Trade in Minutes! Rationality-driven Agentic System for Quantitative Financial Trading¶

Conference: ICLR 2026
OpenReview: https://openreview.net/forum?id=ROEwZAxqyS
Code: None
Area: Agent / Quantitative Finance
Keywords: Multi-Agent System, Quantitative Trading, Analysis-Deployment Decoupling, Mathematical Reflection Optimization, Minute-level Trading

TL;DR¶

TiMi (Trade in Minutes) is a "rationality-driven" multi-agent quantitative trading system. It utilizes three specialized LLMs (semantic analysis, programming, and mathematical reasoning) to offline refine trading strategies into standalone programmable trading bots. These bots are then deployed for minute-level live trading, completely decoupling "heavy reasoning" from "fast execution." It achieves stable returns, low latency, and superior risk control across 200+ stock indices and crypto pairs.

Background & Motivation¶

Background: Utilizing LLM-based financial trading agents is currently a trending area. The mainstream approach follows "anthropomorphic role-playing"—assigning agents roles such as news analysts, sentiment analysts, or traders with different risk appetites to reach buy/sell decisions through multi-agent debate/negotiation (e.g., FinMem, TradingAgents). These methods excel at processing textual information like news and research reports.

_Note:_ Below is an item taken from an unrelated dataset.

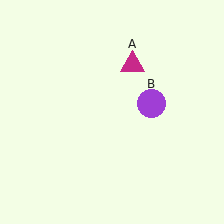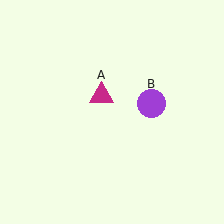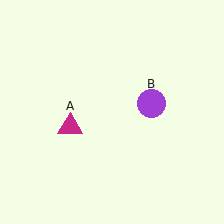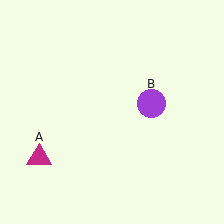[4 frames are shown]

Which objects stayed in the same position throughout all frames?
Purple circle (object B) remained stationary.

Limitations of Prior Work: The authors identify three specific issues. First, emotional bias: anthropomorphic simulations naturally introduce subjective judgment and emotional noise into decision-making. Second, unreliable peripheral information: relying on unstructured "side information" like social media news and project reports is particularly dangerous for retail traders, as these often contain misleading signals and time lags, leading to missed opportunities or adverse volatility. Third, low deployment efficiency: in live trading, every transaction requires going through a long multi-agent reasoning and negotiation process, resulting in high computational overhead and execution latency, which manifests as slippage and opportunity cost in volatile markets.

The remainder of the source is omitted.